Skip to content

secure-foundations/verdict-bench

Repository files navigation

Verdict Evaluation

This directory contains code for the Verdict evaluation. There are three main evaluations:

  • Eval 1: Performance benchmark against Chrome, Firefox, OpenSSL, ARMOR, CERES, and Hammurabi.
  • Eval 2: Differential testing with Chrome, Firefox, OpenSSL
  • Eval 3: End-to-End HTTPS performance in Rustls

TL;DR

$ git submodule update --init --recursive
$ docker build . -t verdict-bench
$ docker run -it --cap-add=NET_ADMIN verdict-bench
(container) $ make eval

Running make eval again will print out the results again.

On our test machine with the Intel Core i9-10980XE CPU, docker build takes about 1 hour and 120 GB of free disk space, and make eval takes about 3.5 hours (with the given sample of 35,000 chains).

Before make eval, you can also run make test (which will only take a few minutes) to run through the same evaluation but without multiple samples for accuracy. After make test, make sure to rm -rf results before running make eval.

Build

If you do not need to edit the benchmarking code in any of the tools, the recommended build method is to use Docker.

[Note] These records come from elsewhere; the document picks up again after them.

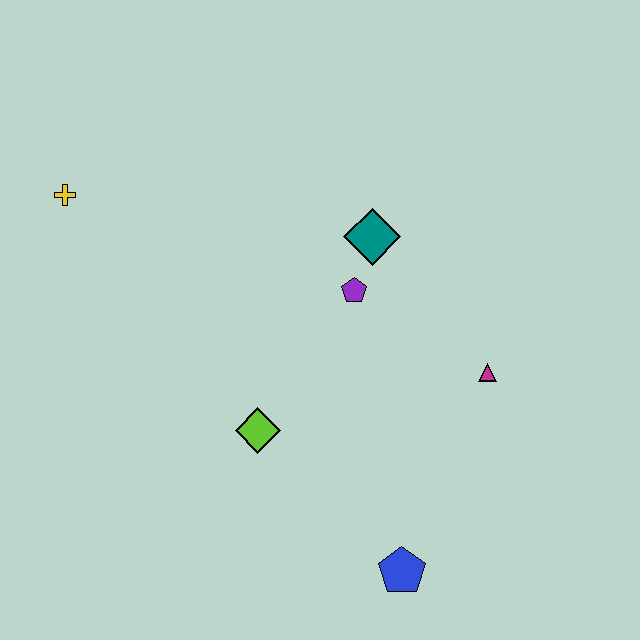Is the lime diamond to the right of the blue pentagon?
No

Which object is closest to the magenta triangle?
The purple pentagon is closest to the magenta triangle.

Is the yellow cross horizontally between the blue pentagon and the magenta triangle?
No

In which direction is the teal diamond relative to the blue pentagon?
The teal diamond is above the blue pentagon.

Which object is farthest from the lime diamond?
The yellow cross is farthest from the lime diamond.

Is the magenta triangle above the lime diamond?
Yes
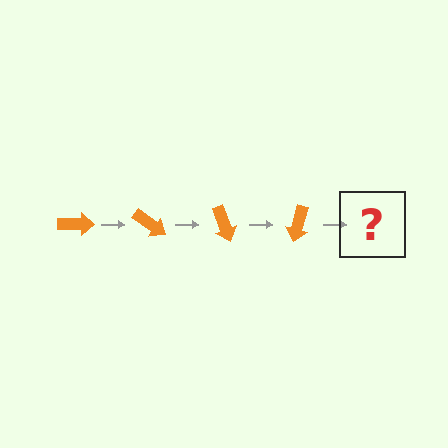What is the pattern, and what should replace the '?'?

First run the following to load all git submodules:

git submodule update --init --recursive

Then run the following to compile all tools and build a standalone image containing all necessary dependencies:

docker build . -t verdict-bench

This will take a while, since we need to build large projects such as Firefox and Chromium.

The rest of the tutorial assumes that you are in the Docker container:

docker run -it --cap-add=NET_ADMIN verdict-bench

--cap-add=NET_ADMIN is required for the network delay setup in Eval 3.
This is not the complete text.